Crescimento económico

Cresce o número de políticos que em cada intervenção pública referem que "deve ser dada prioridade ao crescimento económico" na Europa e em Portugal.
Percebe-se porquê. Quer dizer, se existir crescimento económico há geração de emprego, seja através da atividade privada ou pública. Assim, este discurso é agradável para a generalidade do eleitorado que já não quer ouvir mais a palavra "austeridade".
A questão principal é "como"? E aí as respostas são inexistentes ou vagas. Jerónimo de Sousa refere que as empresas devem produzir mais, Francisco Louçã apela ao investimento público e António José Seguro fica apenas pelo "soundyte".
O problema é que Portugal e a Europa têm problemas estruturais a resolver. Para as empresas privadas produzirem mais têm de ser competitivas para vender mais ou melhor e a competição é, hoje em dia, global. Não se resolve esta situação por decreto, veja-se a atual situação do Grupo PSA em França e a impotência de Hollande para a resolver.
O investimento público requer dinheiro que é precisamente um dos problemas principais com que o Estado português se debate.
O mundo mudou e as condições que permitiram o crescimento da Europa nos últimos 40 anos do séc. XX já não existem. Manter um discurso tipo "Maio 68" não resolve a situação de Portugal e da Europa no séx. XXI.

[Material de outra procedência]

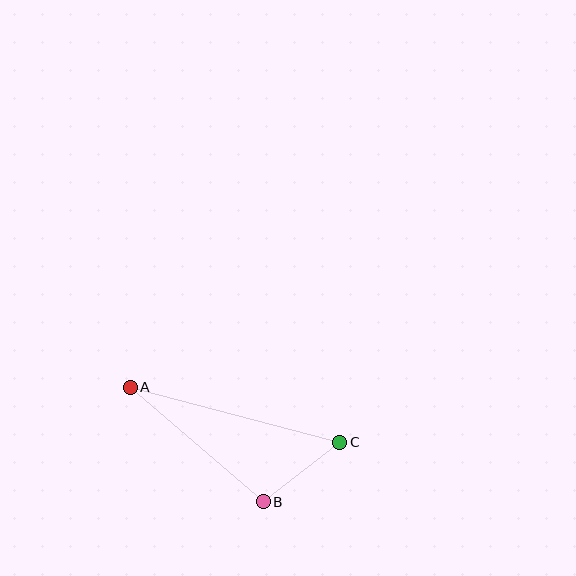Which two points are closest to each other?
Points B and C are closest to each other.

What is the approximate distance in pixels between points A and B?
The distance between A and B is approximately 176 pixels.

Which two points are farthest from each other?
Points A and C are farthest from each other.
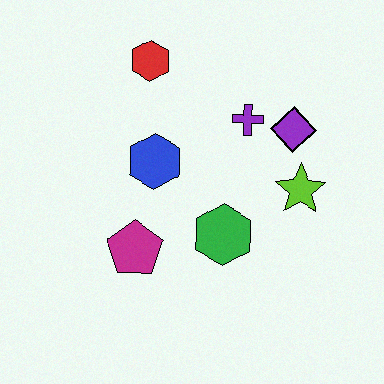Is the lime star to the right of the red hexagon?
Yes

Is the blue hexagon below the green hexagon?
No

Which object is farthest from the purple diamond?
The magenta pentagon is farthest from the purple diamond.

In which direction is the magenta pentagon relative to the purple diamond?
The magenta pentagon is to the left of the purple diamond.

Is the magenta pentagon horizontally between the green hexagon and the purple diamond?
No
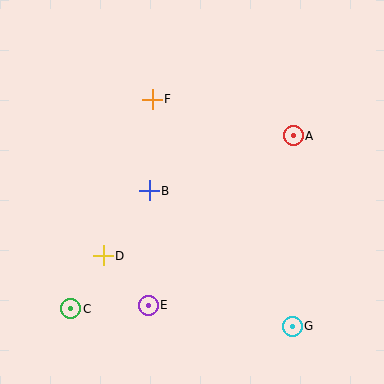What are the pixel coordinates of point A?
Point A is at (293, 136).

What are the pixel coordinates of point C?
Point C is at (71, 309).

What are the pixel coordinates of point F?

terça-feira, 8 de maio de 2012

Vitória de Hollande

A vitória eleitoral de François Hollande poderá constituir um momento de inflexão na política da UE (leia-se da política definida pelo eixo franco-alemão). Indubitavelmente, introduz uma mudança de discurso com maior focalização em políticas de crescimento económico. Se tal se vai traduzir em ações em concreto é algo que teremos de esperar para ver.

O entusiasmo com que este resultado eleitoral foi recebido pela generalidade dos media e dos partidos de esquerda, rivaliza com a que aconteceu após a eleição de Barack Obama. E é sabido que, neste caso, muito desse entusiasmo se foi perdendo ao longo dos anos de mandato do presidente americano.

O crescimento económico não se decreta nem deverá ser induzido (acho eu) com políticas de massivos investimentos públicos em "novas" obras de regime que, já verificamos, conduzem a resultados desastrosos.
O que é um facto é que as políticas de corte de despesa pública terão de continuar, inclusivamente em França onde o endividamento corresponde quase a 90% do seu PIB e em que a dependência dos mercados (a França está dependente dos mercados para pagar a sua dívida e para obter dinheiro para despesas "correntes") poderá tornar-se asfixiante, caso Hollande não garanta o cumprimento de metas orçamentais incluídas no Pacto orçamental europeu.

Ou seja, teremos sempre de resolver o problema estrutural de algumas economias europeias que não geram receitas suficientes para manter o Estado social europeu tal como se desenvolveu ao longo dos últimos 40 anos.